The puzzle relies the fact that within strings, certain single characters — like the backslash \ and double-quote mark " — are described with more than one character. Thus, the question asks us to compare the two lengths.
The literal length of the string is trivial — use string-length. The memory length requires interpreting a string as a Racket value, which (as seen in Day 7) simply means using read.
<day08-setup> ::=
(require racket rackunit) (provide (all-defined-out))
<day08-q1> ::=
(define (memory-length str) (string-length (read (open-input-string str)))) (define (q1 strs) (- (apply + (map string-length strs)) (apply + (map memory-length strs))))
8.2 What’s the difference between the re-encoded length of the literal string, and the original length?
This question simply comes down to — do you know how to use the string-formatting functions in your programming language?

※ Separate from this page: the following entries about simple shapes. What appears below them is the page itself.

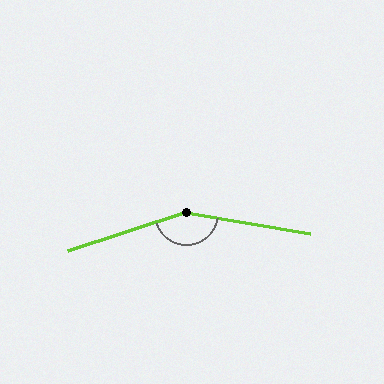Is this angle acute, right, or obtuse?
It is obtuse.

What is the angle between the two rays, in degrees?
Approximately 153 degrees.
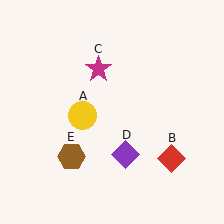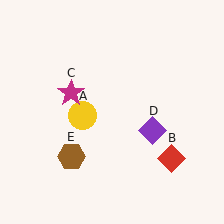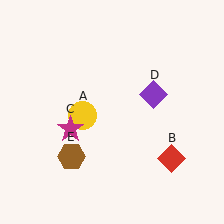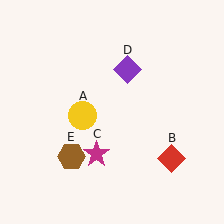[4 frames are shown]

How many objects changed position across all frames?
2 objects changed position: magenta star (object C), purple diamond (object D).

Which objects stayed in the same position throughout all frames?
Yellow circle (object A) and red diamond (object B) and brown hexagon (object E) remained stationary.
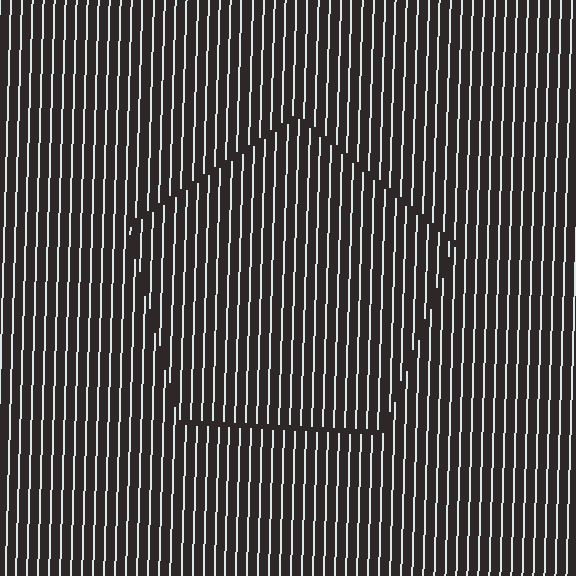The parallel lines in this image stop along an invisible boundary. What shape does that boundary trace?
An illusory pentagon. The interior of the shape contains the same grating, shifted by half a period — the contour is defined by the phase discontinuity where line-ends from the inner and outer gratings abut.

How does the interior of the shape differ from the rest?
The interior of the shape contains the same grating, shifted by half a period — the contour is defined by the phase discontinuity where line-ends from the inner and outer gratings abut.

In Racket, a string can be re-encoded with ~v. Not a very puzzling puzzle overall.
<day08-q2> ::=
(define (encoded-length str) (string-length (~v str))) (define (q2 strs) (- (apply + (map encoded-length strs)) (apply + (map string-length strs))))
8.3 Testing Day 8
<day08-test> ::=
(module+ test (define input-strs (file->lines "day08-input.txt")) (check-equal? (q1 input-strs) 1333) (check-equal? (q2 input-strs) 2046))